La décision de passer du Zawgyi-One à l'Unicode n'a donc rien d'anodin et est même cruciale. Mais ne va pas se faire sans quelques soucis. Car les téléphones ou ordinateurs un peu âgés ne supportent pas le système Unicode actuel – la version 12.0 – et l'obligation pour toutes les organisations officielles d'avoir recours à Unicode va donc priver dans un premier temps environ 10 à 15% des utilisateurs des textes qu'ils pouvaient lire auparavant. Depuis ce matin, certains regardent leur écran rempli de signe incompréhensibles là où hier encore il s'agissait juste d'un message envoyé par un ami par MPT, Ooredoo, Telenor ou Mytel. Car tous les opérateurs de télécommunications sont passés à Unicode, tout comme les fournisseurs de contenus et tous ceux dont les technologies de l'information sont la clef de leurs activités. Dans un pays dont 90% des terminaux fonctionnaient uniquement avec Zawgyi-One, cela va faire du monde à protester ou ne pas comprendre.

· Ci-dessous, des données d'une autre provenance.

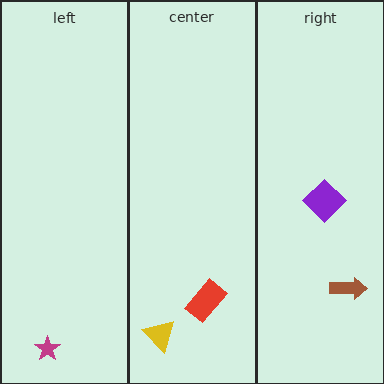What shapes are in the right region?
The purple diamond, the brown arrow.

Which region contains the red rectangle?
The center region.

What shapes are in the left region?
The magenta star.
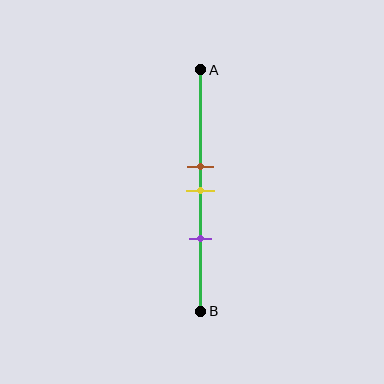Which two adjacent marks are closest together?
The brown and yellow marks are the closest adjacent pair.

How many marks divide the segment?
There are 3 marks dividing the segment.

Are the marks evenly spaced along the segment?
No, the marks are not evenly spaced.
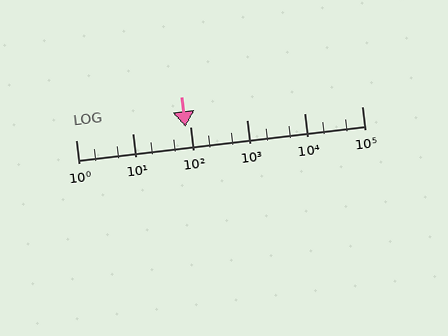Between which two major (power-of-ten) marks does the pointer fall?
The pointer is between 10 and 100.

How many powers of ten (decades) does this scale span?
The scale spans 5 decades, from 1 to 100000.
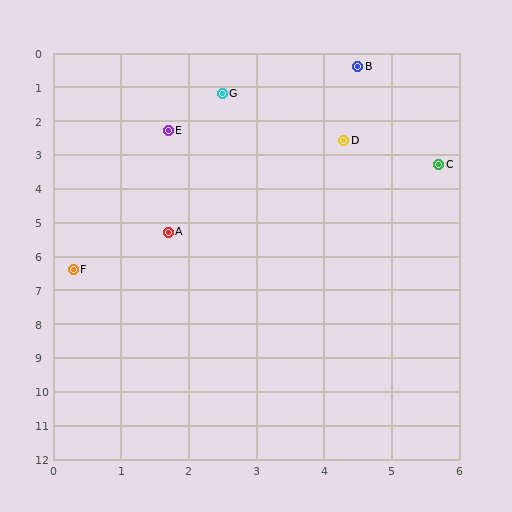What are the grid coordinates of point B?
Point B is at approximately (4.5, 0.4).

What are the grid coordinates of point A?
Point A is at approximately (1.7, 5.3).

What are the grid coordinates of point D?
Point D is at approximately (4.3, 2.6).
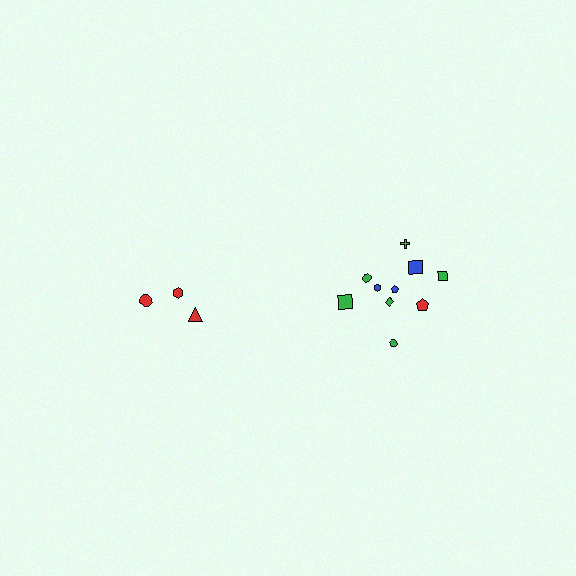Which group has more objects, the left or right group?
The right group.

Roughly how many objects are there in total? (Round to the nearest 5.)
Roughly 15 objects in total.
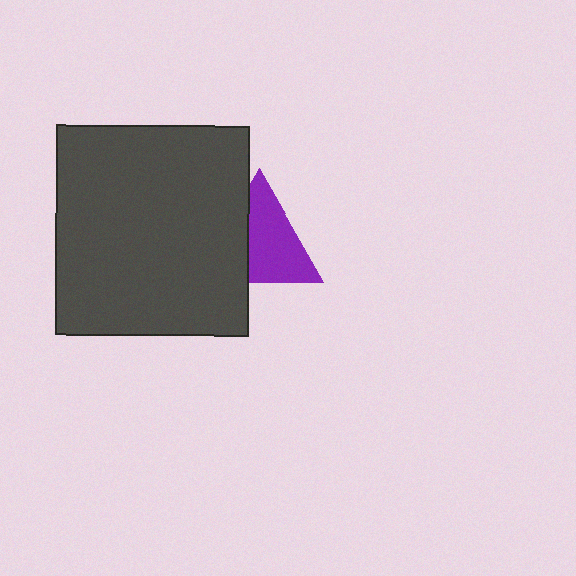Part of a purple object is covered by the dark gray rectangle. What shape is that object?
It is a triangle.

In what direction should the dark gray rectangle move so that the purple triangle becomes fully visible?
The dark gray rectangle should move left. That is the shortest direction to clear the overlap and leave the purple triangle fully visible.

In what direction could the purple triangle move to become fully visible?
The purple triangle could move right. That would shift it out from behind the dark gray rectangle entirely.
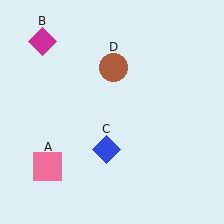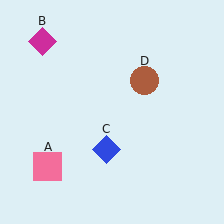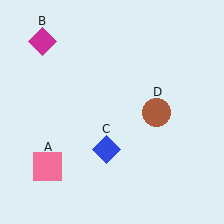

Alors bien sûr la transformation s'est faite progressivement en interne – par exemple, en théorie l'ensemble des structures gouvernementales officielles ont opéré la transition depuis avril dernier – et une campagne d'information a été lancée par les autorités et par les opérateurs à destination du grand public (mon téléphone reçoit 3 messages par jour à ce sujet) mais dans un pays dont la culture numérique est extrêmement limitée (la plupart des Birmans utilisent les termes ‘Facebook' et ‘internet' comme des synonymes), le passage ne va certainement pas se faire en douceur et la multitude de boutiques de téléphonie et de services associés peut se frotter les mains. Certains informaticiens évoquent plusieurs années, d'autres quelques mois… Et pour l'instant personne ne dit ce que vont devenir les documents aujourd'hui stockés en système Zawgyi-One et qui seront bientôt illisibles.